Et Valérian dans tout ça ? On garde la même logique, et on recommence avec beaucoup d’argent : la présence de Rihanna (et, moins médiatique, de l’excellent Ethan Hawke!), ayant été largement utilisée lors de la communication autour du film, mais qui se limite finalement à 3 scènes… L’influence de d’autres films de science-fiction aussi, qui donne parfois un sentiment de déjà vu, ou de référence perpétuelle un peu perturbant (la voix du héros qui fait penser à celle de Néo dans Matrix, les vaisseaux qui évoquent Star Wars,…). L’ironie, c’est que tout cela n’est pas juste un mix-SF de fanboy. C’est justement Valérian, et plus largement la science fiction française qui avait inventé tout ce sur quoi Hollywood se reposera pendant les années 1970. C’est, en réalité, un retour aux sources. Le message à Hollywood est clair : vous nous avez pillé de notre culture, vous avez pris Mézières et Christin, vous avez pris Möbius, mais qu’importe. Nous aussi, on peut faire comme vous. C’est mal joué, mal écrit, un peu débile, moralement douteux (même si c’est vrai que l’amour est plus fort que le droit international)… C’est tout comme un film hollywoodien. Bravo Luc, chapeau bas.
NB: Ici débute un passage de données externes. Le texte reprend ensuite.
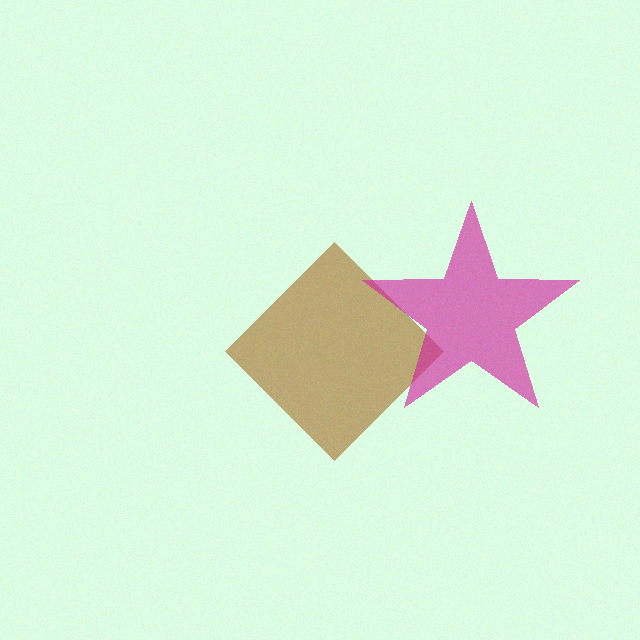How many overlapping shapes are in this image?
There are 2 overlapping shapes in the image.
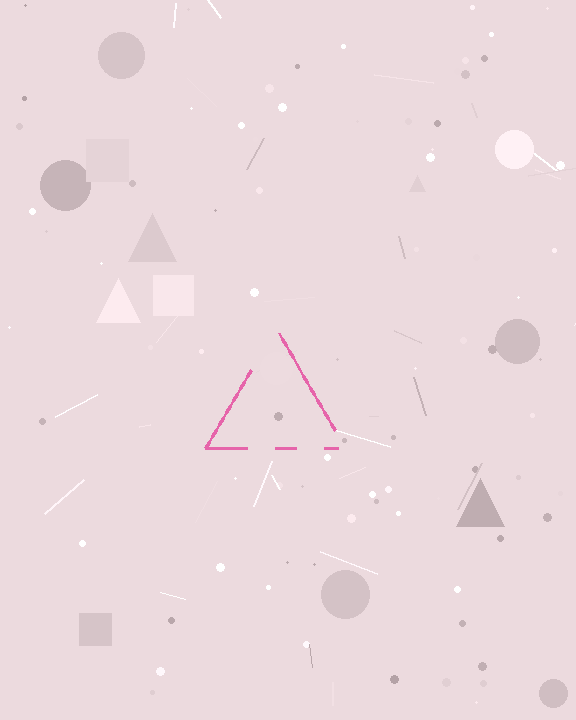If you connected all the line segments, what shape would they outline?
They would outline a triangle.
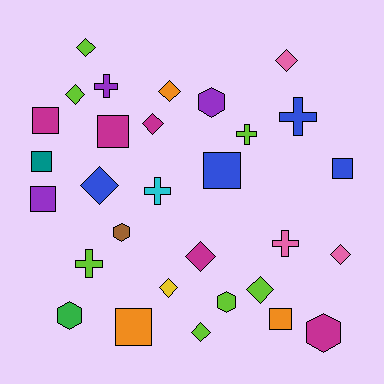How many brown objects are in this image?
There is 1 brown object.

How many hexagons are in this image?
There are 5 hexagons.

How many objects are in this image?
There are 30 objects.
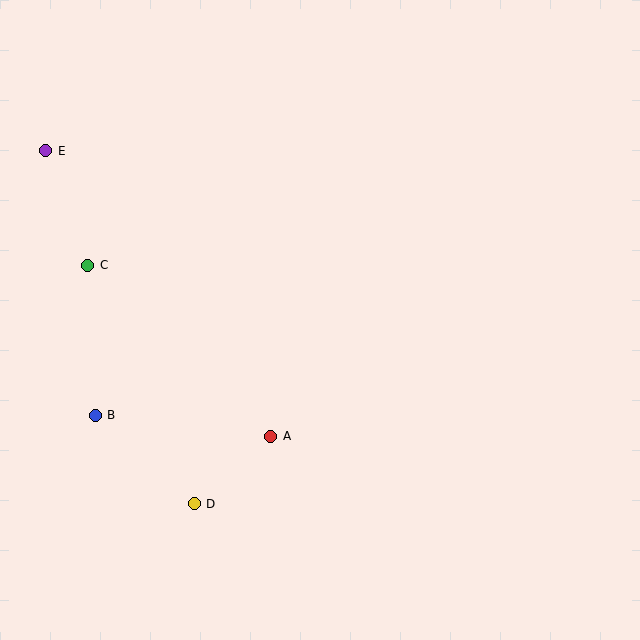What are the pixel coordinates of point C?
Point C is at (88, 265).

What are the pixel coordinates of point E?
Point E is at (46, 151).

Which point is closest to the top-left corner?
Point E is closest to the top-left corner.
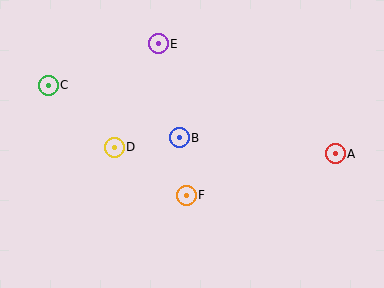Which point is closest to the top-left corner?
Point C is closest to the top-left corner.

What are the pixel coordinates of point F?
Point F is at (186, 195).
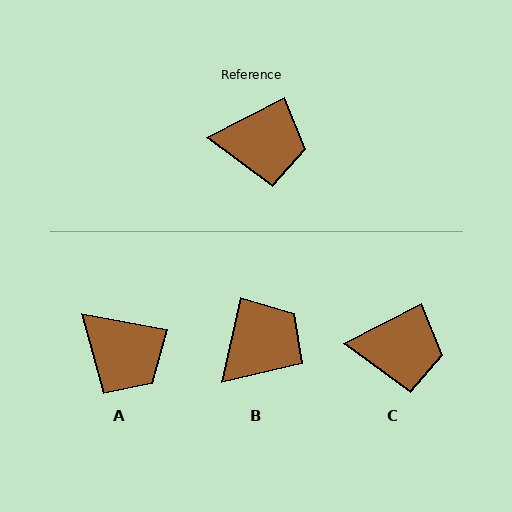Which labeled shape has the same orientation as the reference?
C.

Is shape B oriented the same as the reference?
No, it is off by about 50 degrees.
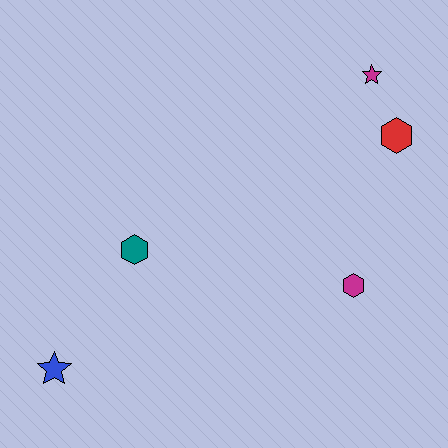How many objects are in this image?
There are 5 objects.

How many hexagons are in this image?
There are 3 hexagons.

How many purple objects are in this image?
There are no purple objects.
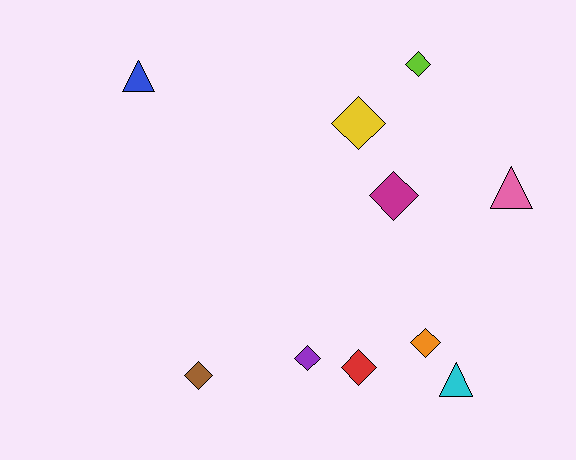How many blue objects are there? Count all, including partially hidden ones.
There is 1 blue object.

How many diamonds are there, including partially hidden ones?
There are 7 diamonds.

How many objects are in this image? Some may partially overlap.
There are 10 objects.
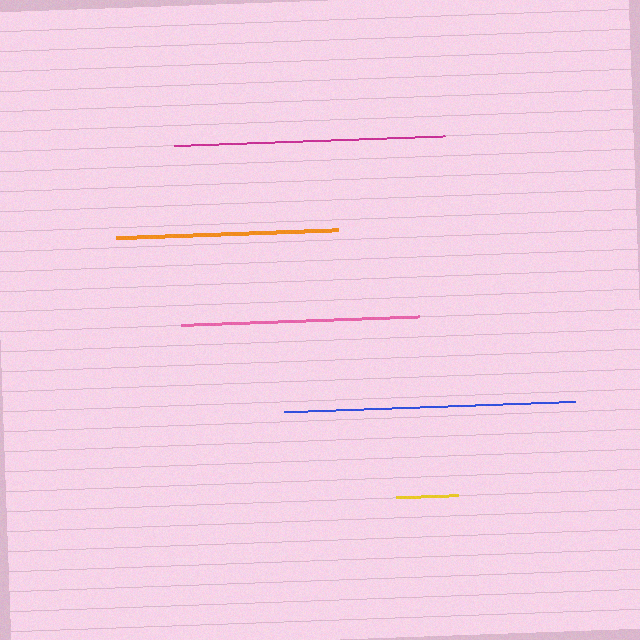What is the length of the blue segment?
The blue segment is approximately 291 pixels long.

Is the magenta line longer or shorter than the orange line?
The magenta line is longer than the orange line.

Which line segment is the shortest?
The yellow line is the shortest at approximately 62 pixels.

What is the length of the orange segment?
The orange segment is approximately 222 pixels long.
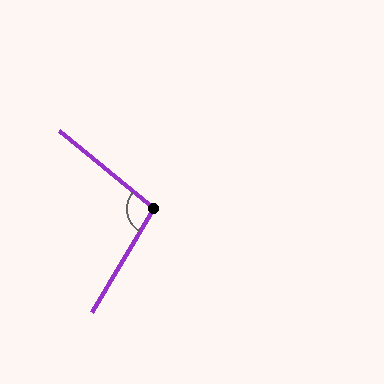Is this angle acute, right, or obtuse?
It is obtuse.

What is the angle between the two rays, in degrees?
Approximately 99 degrees.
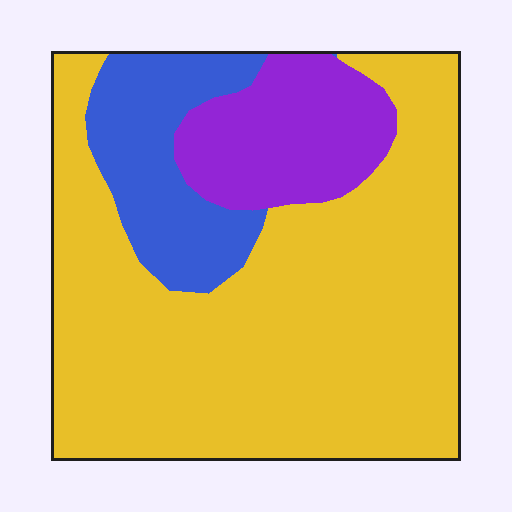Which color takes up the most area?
Yellow, at roughly 70%.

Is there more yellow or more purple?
Yellow.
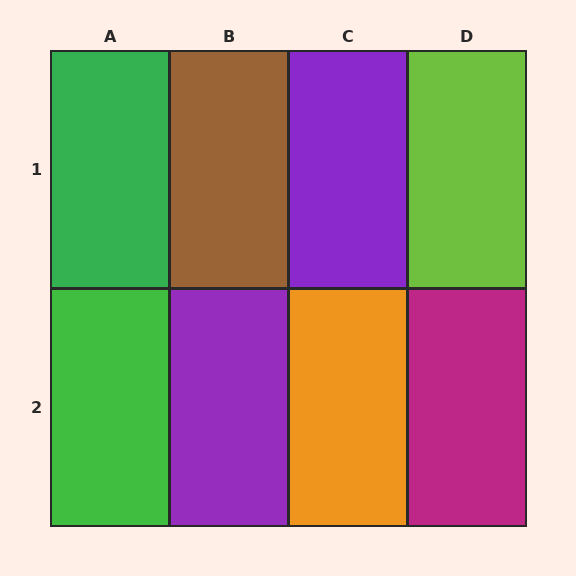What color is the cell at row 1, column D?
Lime.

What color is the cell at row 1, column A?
Green.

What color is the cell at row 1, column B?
Brown.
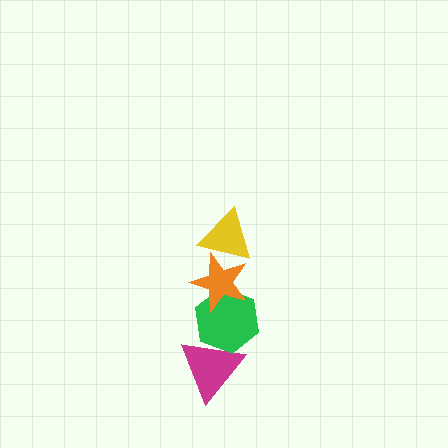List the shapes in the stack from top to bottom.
From top to bottom: the yellow triangle, the orange star, the green hexagon, the magenta triangle.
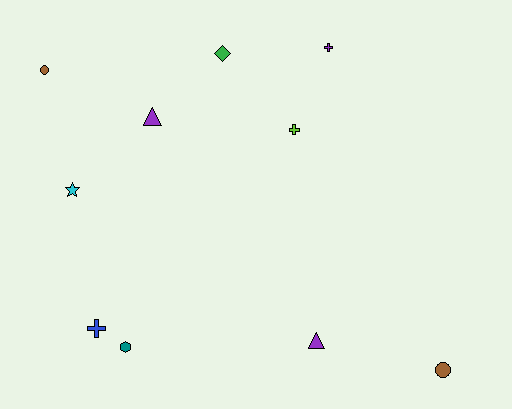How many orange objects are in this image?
There are no orange objects.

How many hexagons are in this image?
There is 1 hexagon.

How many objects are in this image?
There are 10 objects.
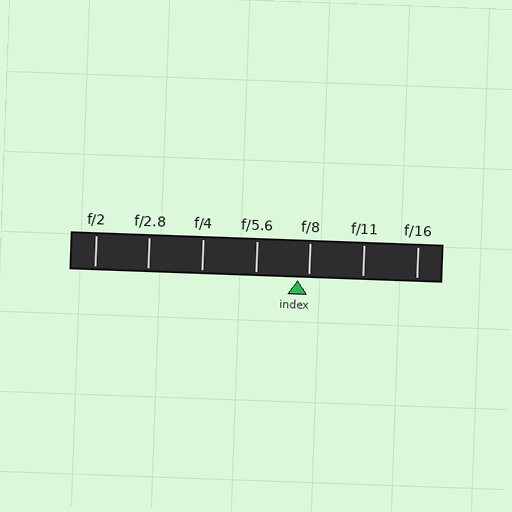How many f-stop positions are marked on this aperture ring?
There are 7 f-stop positions marked.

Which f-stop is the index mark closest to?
The index mark is closest to f/8.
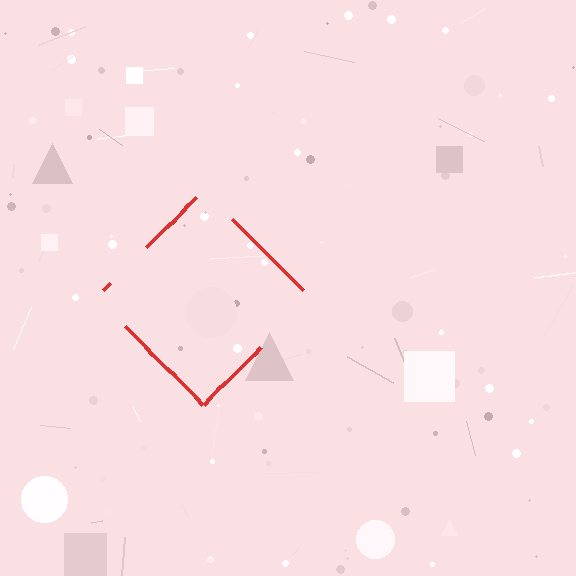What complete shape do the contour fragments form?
The contour fragments form a diamond.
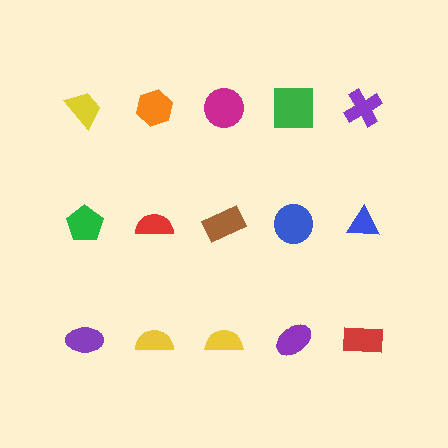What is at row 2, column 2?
A red semicircle.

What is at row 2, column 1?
A green pentagon.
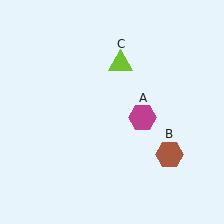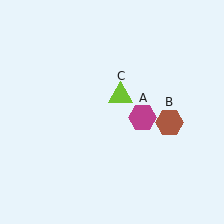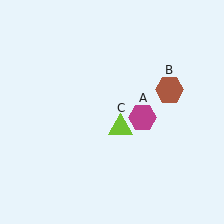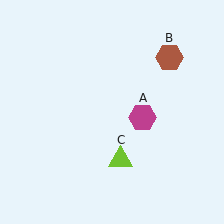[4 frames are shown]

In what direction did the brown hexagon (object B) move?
The brown hexagon (object B) moved up.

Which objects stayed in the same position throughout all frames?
Magenta hexagon (object A) remained stationary.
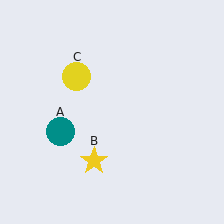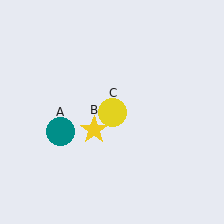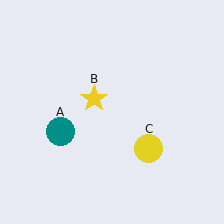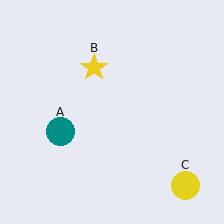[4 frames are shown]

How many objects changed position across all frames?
2 objects changed position: yellow star (object B), yellow circle (object C).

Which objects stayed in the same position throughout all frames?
Teal circle (object A) remained stationary.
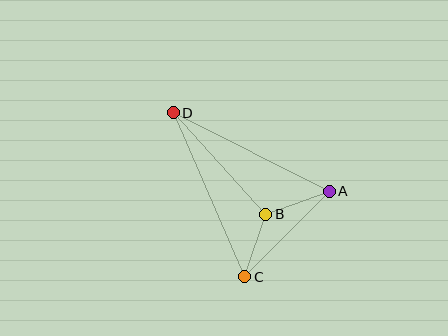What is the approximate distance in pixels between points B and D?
The distance between B and D is approximately 137 pixels.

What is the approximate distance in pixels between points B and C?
The distance between B and C is approximately 66 pixels.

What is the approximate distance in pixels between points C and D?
The distance between C and D is approximately 179 pixels.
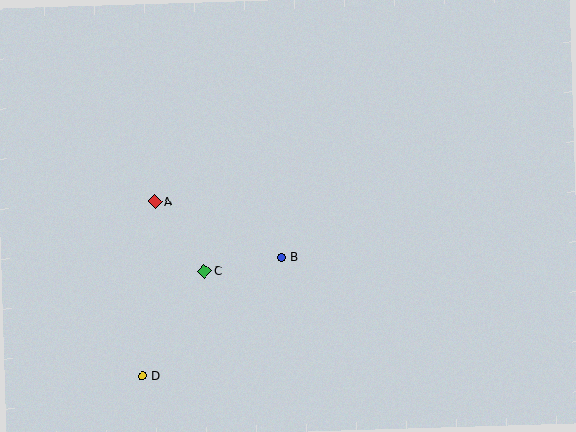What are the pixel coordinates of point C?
Point C is at (205, 271).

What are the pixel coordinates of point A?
Point A is at (155, 202).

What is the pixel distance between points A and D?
The distance between A and D is 175 pixels.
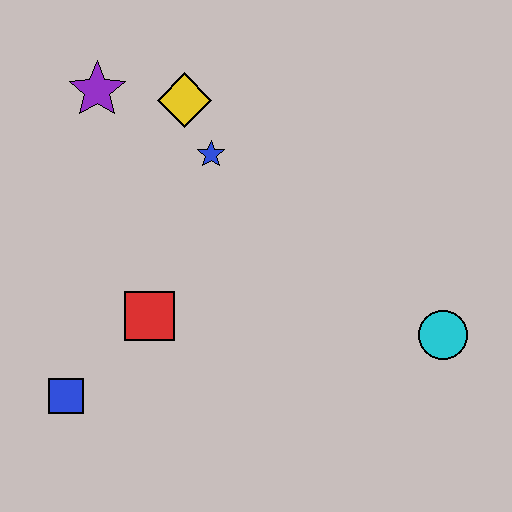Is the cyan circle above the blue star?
No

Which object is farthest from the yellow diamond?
The cyan circle is farthest from the yellow diamond.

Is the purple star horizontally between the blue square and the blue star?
Yes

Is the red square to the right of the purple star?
Yes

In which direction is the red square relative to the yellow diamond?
The red square is below the yellow diamond.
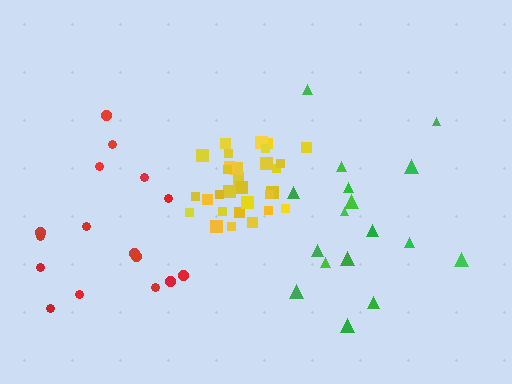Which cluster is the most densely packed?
Yellow.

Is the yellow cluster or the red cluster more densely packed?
Yellow.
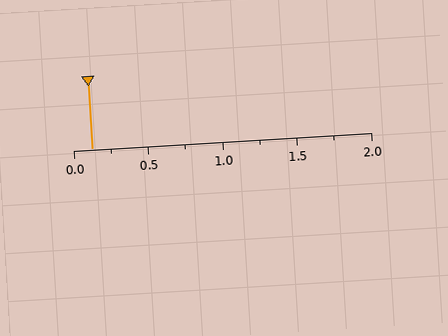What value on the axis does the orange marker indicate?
The marker indicates approximately 0.12.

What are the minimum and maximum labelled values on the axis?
The axis runs from 0.0 to 2.0.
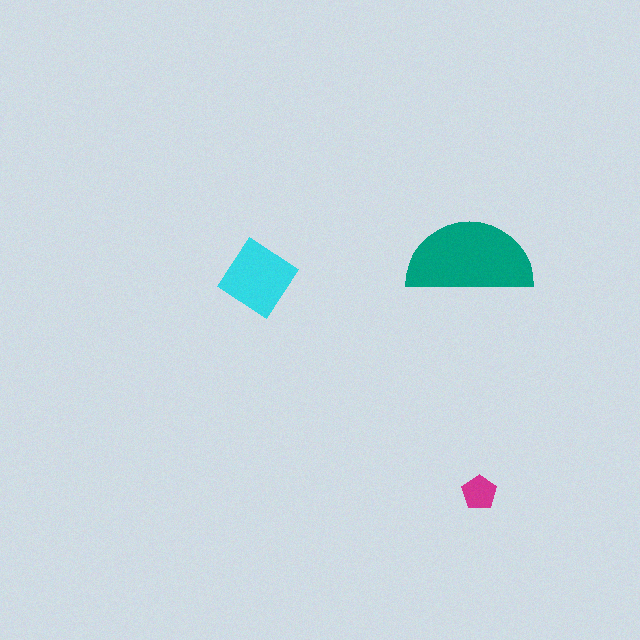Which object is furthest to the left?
The cyan diamond is leftmost.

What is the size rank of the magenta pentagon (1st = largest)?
3rd.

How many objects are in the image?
There are 3 objects in the image.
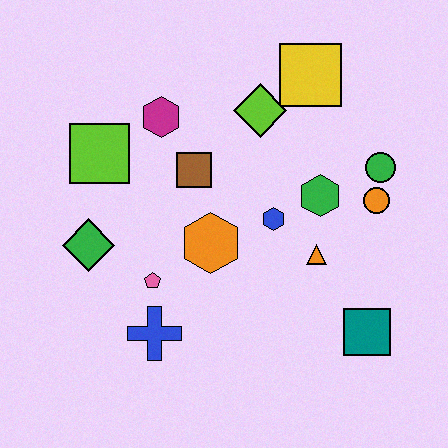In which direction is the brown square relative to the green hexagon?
The brown square is to the left of the green hexagon.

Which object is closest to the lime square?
The magenta hexagon is closest to the lime square.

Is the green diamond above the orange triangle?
Yes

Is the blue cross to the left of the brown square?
Yes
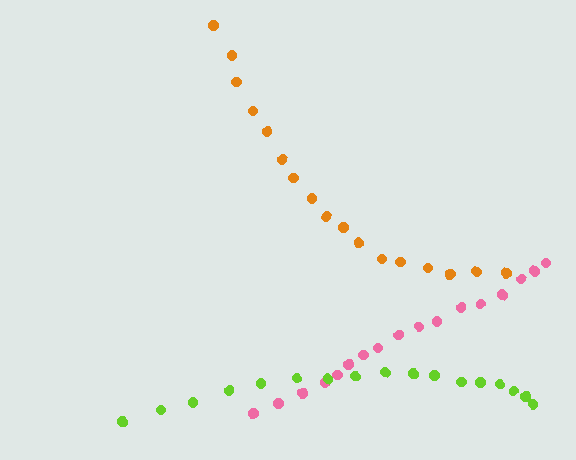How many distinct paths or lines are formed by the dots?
There are 3 distinct paths.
Mais encore une fois le film est un échec : la presse américaine a démoli le film avant sa sortie, sans doute par peur d’une fuite des investissements, notamment chinois, vers la France, devenue plus accueillante (rassurante?) que le pays de Donald Trump. La presse française l’a froidement reçue, mais après tout, le film n’est pas très bon non plus. Seule l’Asie, et la Chine surtout, peuvent sauver du naufrage la quête bessonienne. Et si la Chine sauve Besson, nous rentrerons dans une nouvelle ère, dans laquelle les États-Unis ne font plus la pluie et le beau temps cinématographique. Ce sera, alors, une véritable révolution.
Article en réponse à la critique de Pierre Triollier
Valérian et la Cité des milles planètes (2017), de Luc Besson, avec D. DeHaan, C. Delevingne, C. Owen. Sortie le 26 juillet 2017.